As per our PM about the scraper bar, UHMW is stronger than steel and has about 10-15x the wear resistance. I bolted the 2" strip behind the old scraper bar that as ground down in the center to 1" or less. I'll post photos of it when I get home in a few days.



> I was going to use zinc plated steel #6 1/2" phillips pan head machine screws that I would paint. I have to check out the price of stainless steel same, with oval torque nuts or nylon lock nuts. I felt if I use 1/2" I would have enough to go through and the lock nut to grip without having to grease or paint the end. Would 1/2" work? or would I need to buy 3/4"? I can easily use some #6 I have around and see what I need by mocking it up.

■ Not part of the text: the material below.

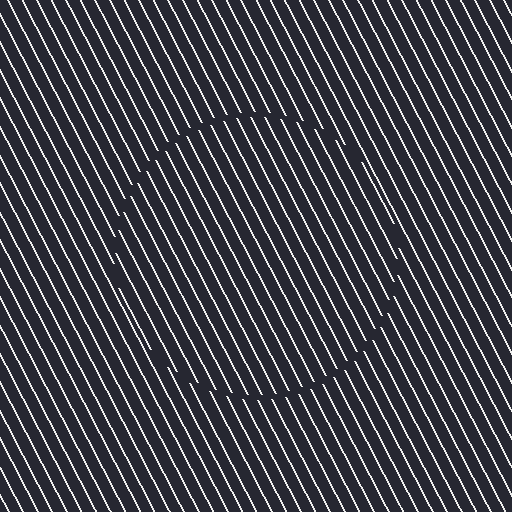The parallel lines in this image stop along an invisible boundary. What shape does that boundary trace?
An illusory circle. The interior of the shape contains the same grating, shifted by half a period — the contour is defined by the phase discontinuity where line-ends from the inner and outer gratings abut.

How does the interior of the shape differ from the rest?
The interior of the shape contains the same grating, shifted by half a period — the contour is defined by the phase discontinuity where line-ends from the inner and outer gratings abut.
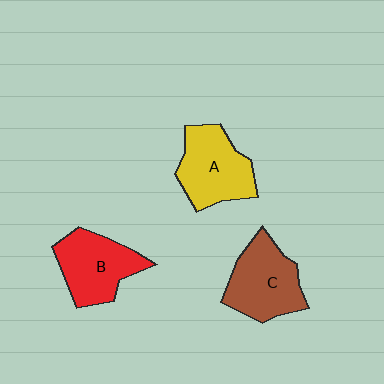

I can't recall what size stainless hex bolts I used, probably #4's, they were pretty small. I'd have to measure the length of them also. You have to take into account the thickness of the locknut, the washer, plastic sheet, any gap that may exist between the plastic and chute plus the thickness of the chute and outside washer. 6 bolts, 6 locknuts and 12 washers, all stainless, may have cost a total of $5 buying in pre-packaged quantities. Anything else you put there will eventually rust so it comes down to do you care what it looks like or do you only want to buy once and have it look good forever. 



> Why make a template if I am going to form it? Can't I start with the end against the edge, heat it, form it, and as I'm pushing it in, drill the holes and fasten that part, continue heating it and forming, again fasten the other side, then whatever is sticking out cut that piece off.


That works also but you'll have a lot of weird angles to account for and need cutting prior, primarily the curve at the bottom of the chute. Take a large sheet of paper or cut open cereal box and try lining your chute first, you'll quickly see how difficult it will be to get a perfect fit in all areas, it's tricky. A 1/16" UHMW sheet isn't going to just mold in shape and stay there from just heat forming, it's going to fight back due to the long molecular strands. I'll see if I still have the template for my Yamaha to give you an idea of what mine looked like prior to cutting the plastic sheet.



> I appreciate your input as it reduces the amount of mistakes I make, I'll get a better job, and hopefully a job I will only have to do once if it's done right, until it wears away.


I highly doubt it will ever wear away, it will probably outlast your machine.

Keep us posted on your progress.


----------